On 15 September 2010, the Commission tabled a proposal for a regulation on OTC derivatives, central counterparties and trade repositories (IP/10/1125). This proposal met the target set by the G-20 at the 26 September 2009 summit in Pittsburgh, where it was agreed that all standardised OTC derivatives contracts should be cleared though central counterparties by the end of 2012 and that OTC derivatives contracts should be reported to trade repositories and be accessible to supervisory authorities.

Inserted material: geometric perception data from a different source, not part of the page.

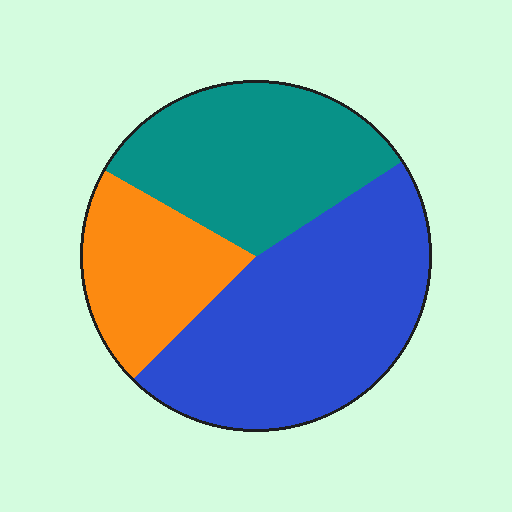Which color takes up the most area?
Blue, at roughly 45%.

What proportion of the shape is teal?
Teal takes up about one third (1/3) of the shape.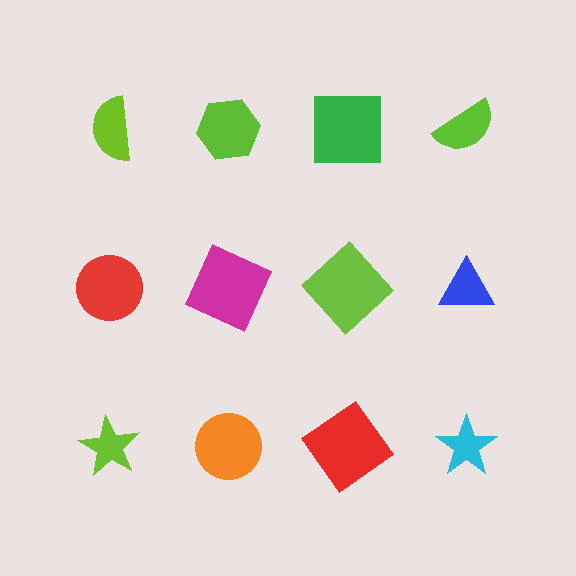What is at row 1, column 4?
A lime semicircle.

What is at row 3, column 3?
A red diamond.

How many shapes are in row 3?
4 shapes.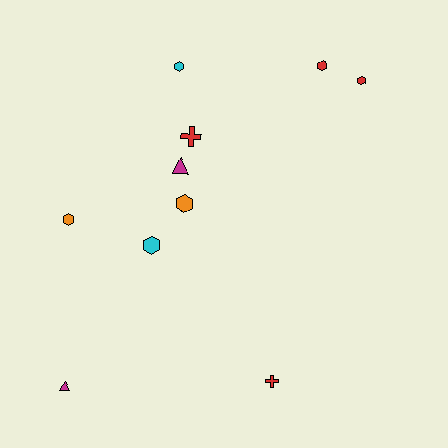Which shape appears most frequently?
Hexagon, with 6 objects.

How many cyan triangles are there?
There are no cyan triangles.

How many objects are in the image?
There are 10 objects.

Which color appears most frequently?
Red, with 4 objects.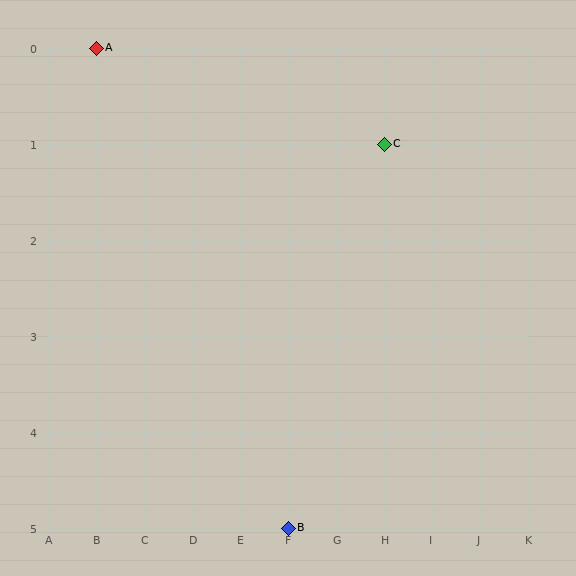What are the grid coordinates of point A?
Point A is at grid coordinates (B, 0).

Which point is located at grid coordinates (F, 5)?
Point B is at (F, 5).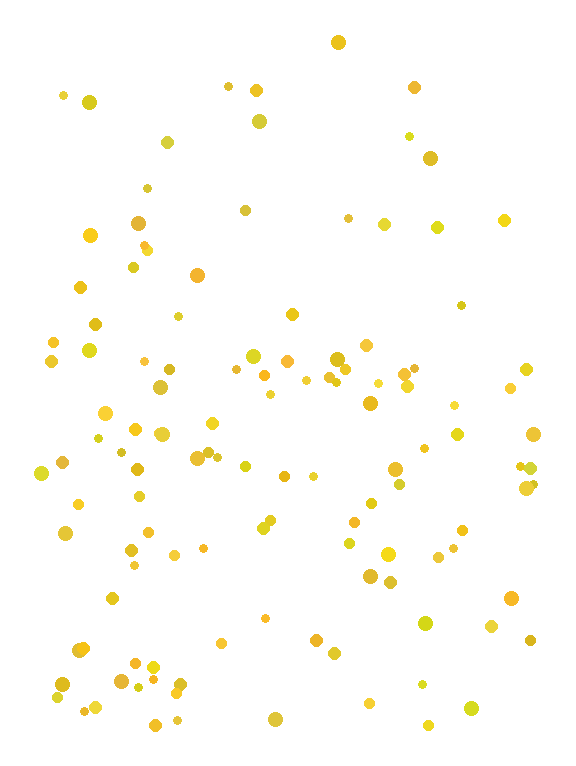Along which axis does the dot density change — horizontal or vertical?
Vertical.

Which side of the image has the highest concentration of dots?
The bottom.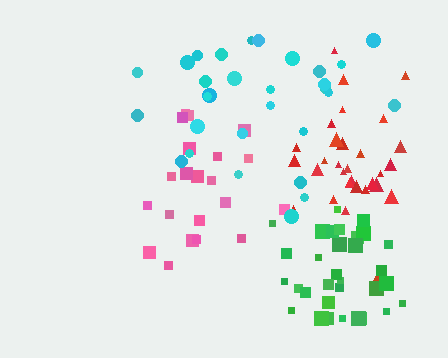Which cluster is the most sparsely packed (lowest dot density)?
Cyan.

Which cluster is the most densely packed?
Green.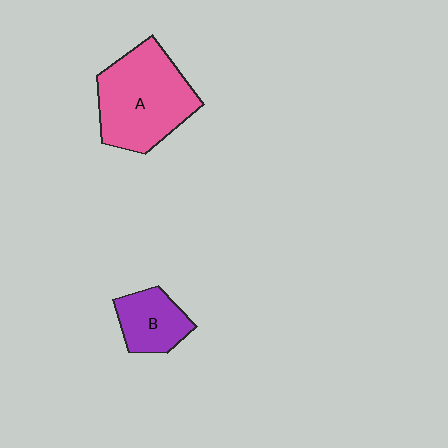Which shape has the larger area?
Shape A (pink).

The Commission will be urging agreement on a general approach as soon as possible, so that negotiations with the European Parliament can start.

More information:

http://ec.europa.eu/internal_market/financial-markets/derivatives/index_en.htm

Omnibus II Directive (CH)

Soon after the launch of the three new supervisory Authorities (for banks, insurance and pensions and securities and markets) on 1 January 2011 (see MEMO/11/1), the Commission tabled proposals to ensure their effective running (IP/11/49). The proposals concern targeted changes in the existing EU legislation on insurance and securities. They set out in detail the scope for the authorities to exercise their powers, including the possibility to develop draft technical standards and to settle disagreements between national supervisors.

The Council is now seeking to agree a common position on the proposal. Then, negotiations with the European Parliament could start. The Commission hopes to settle on a final text of the agreement during the Polish Presidency of the Council.